Wawancara Khusus dengan Mayjen Purn TB Hasanuddin: Beli Pesawat Jangan Cuma karena Selera
TB Hasanuddin mengatakan, bahwa pihaknya bersama jajaran di Komisi I DPR tak mendapat laporan dan pembahasan dari Kemenhan RI soal pesawat bekas.
Editor: Malvyandie Haryadi
Misalnya membeli pesawat bekerjasama dengan PT Dirgantara Indonesia, beli tank bekerja sama dengan Pindad, membeli Kapal bekerja sama dengan PT PAL. Dan dari situ ada persyaratan persyaratan ada transfer of teknologi dan lain sebagainya. Sehingga ketika memproduksi setelah sekian tahun menjadi produksi murni putra-putri Indonesia clear.
Jadi siapa pun yang memimpin negeri ini program ini harus bisa dijalankan.
Tetapi negara-negara barat mau tidak disuruh begitu itu, teknologi?
Ini juga mereka menilai urusan urusan ekonomi. Pada umumnya bersedia misalnya saya contoh kan ketika kita mau membeli Pesawat Super Tucano, mereka mau oke kita bisa beli bikin pesawat tempur bareng dengan Brazil. Mereka minta persyaratan dari Indonesia kita setuju tetapi Brazil minta persyaratan nya oke minimal Indonesia beli dong dua Skuadron atau tiga Skuadron. Itu masuk akal lah.
Tetapi Indonesia tidak mau, jadi beli satu Skuadron akhirnya tidak bisa diteruskan. Coba kalau membelinya dua Skuadron ahli teknologi full kita sudah bisa membuat pesawat tempur sendiri.
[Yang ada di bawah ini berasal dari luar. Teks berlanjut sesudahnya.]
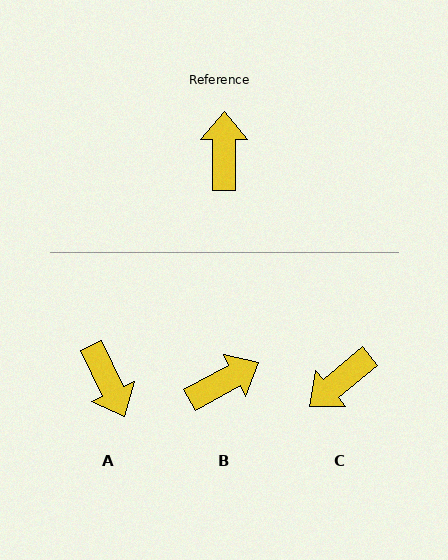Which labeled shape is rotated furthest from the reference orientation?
A, about 155 degrees away.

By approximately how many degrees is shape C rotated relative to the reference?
Approximately 130 degrees counter-clockwise.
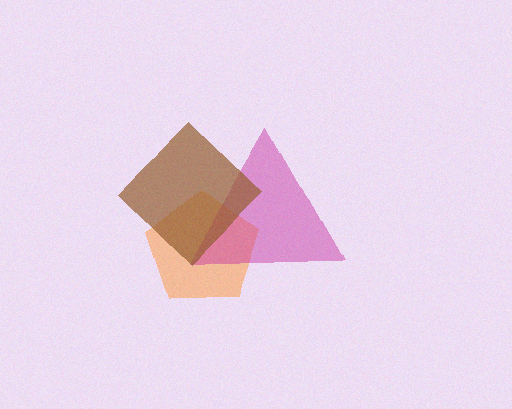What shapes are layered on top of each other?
The layered shapes are: an orange pentagon, a magenta triangle, a brown diamond.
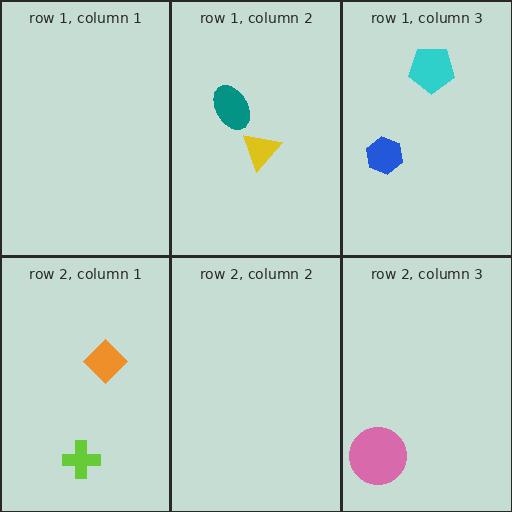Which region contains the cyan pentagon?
The row 1, column 3 region.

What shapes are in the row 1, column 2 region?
The teal ellipse, the yellow triangle.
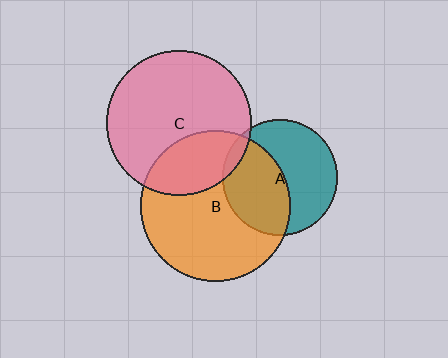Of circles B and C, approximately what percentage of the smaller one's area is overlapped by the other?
Approximately 30%.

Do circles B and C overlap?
Yes.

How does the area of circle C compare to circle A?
Approximately 1.6 times.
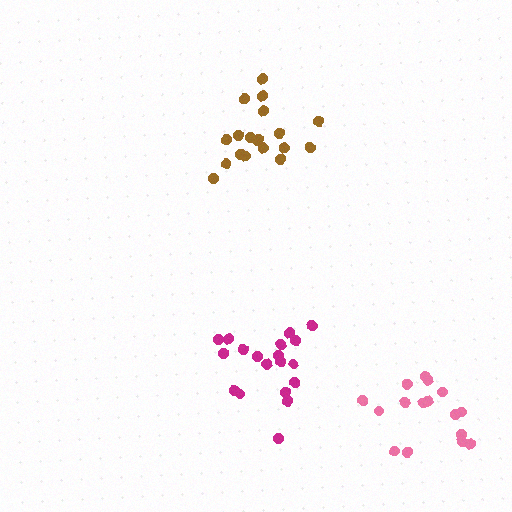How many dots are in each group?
Group 1: 20 dots, Group 2: 19 dots, Group 3: 16 dots (55 total).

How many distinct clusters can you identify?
There are 3 distinct clusters.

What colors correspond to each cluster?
The clusters are colored: magenta, brown, pink.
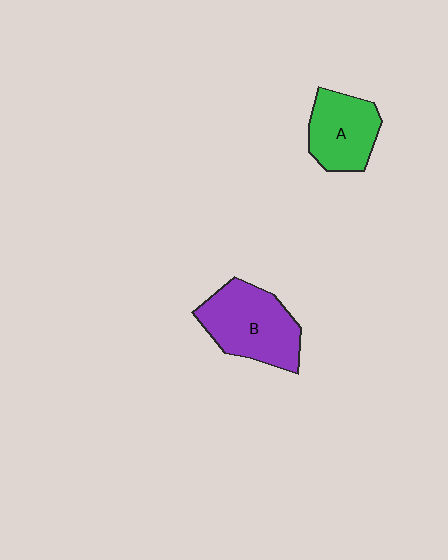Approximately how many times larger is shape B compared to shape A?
Approximately 1.3 times.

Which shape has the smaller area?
Shape A (green).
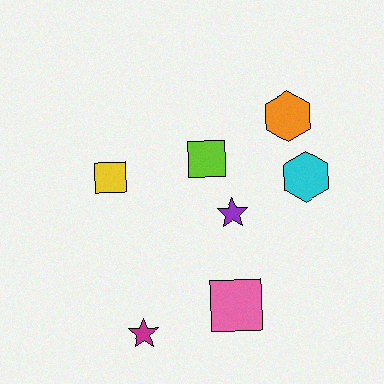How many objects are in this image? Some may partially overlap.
There are 7 objects.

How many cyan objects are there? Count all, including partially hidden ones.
There is 1 cyan object.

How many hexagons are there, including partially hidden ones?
There are 2 hexagons.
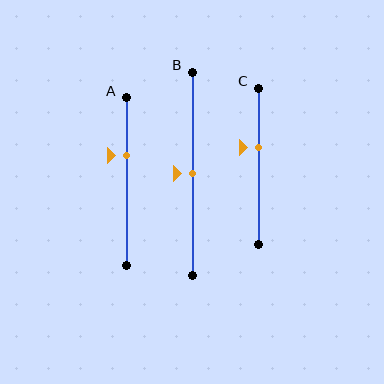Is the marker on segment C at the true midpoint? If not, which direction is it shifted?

Nah itulah kendalanya.
Jadi jangan membeli pesawat atau alusista itu jangan hanya karena selera para pemimpin saja. Harus selera nasional sesuai aturan perundang-undangan
Pak TB, benar tidak sih dalam proses pemberlian alusista ini cashbacknya itu gila-gilaan?
Sulit dibuktikan, saya tidak mau seuzon. Tapi Misalnya begini ambil contoh saja membeli pesawat Qatar, Mirage, Itukan pesawat tua okelah kita tahu harus sudah kakek-kakek harus kita beli ya sudah, Itu pesawat Qatar itu dipakai oleh tentara udara Qatar, milik negara Qatar, bukan sudah milik negara membuatnya asal.
Kemudian kalau mau dibeli oleh Indonesia kenapa tidak melalui G to G, negara dengan negara akan lebih murah loh. Artinya dari sana negara Qatar menunjuk perwakilannya dari diri Indonesia menuju perwakilannya membuat MOU, harganya akan lebih murah.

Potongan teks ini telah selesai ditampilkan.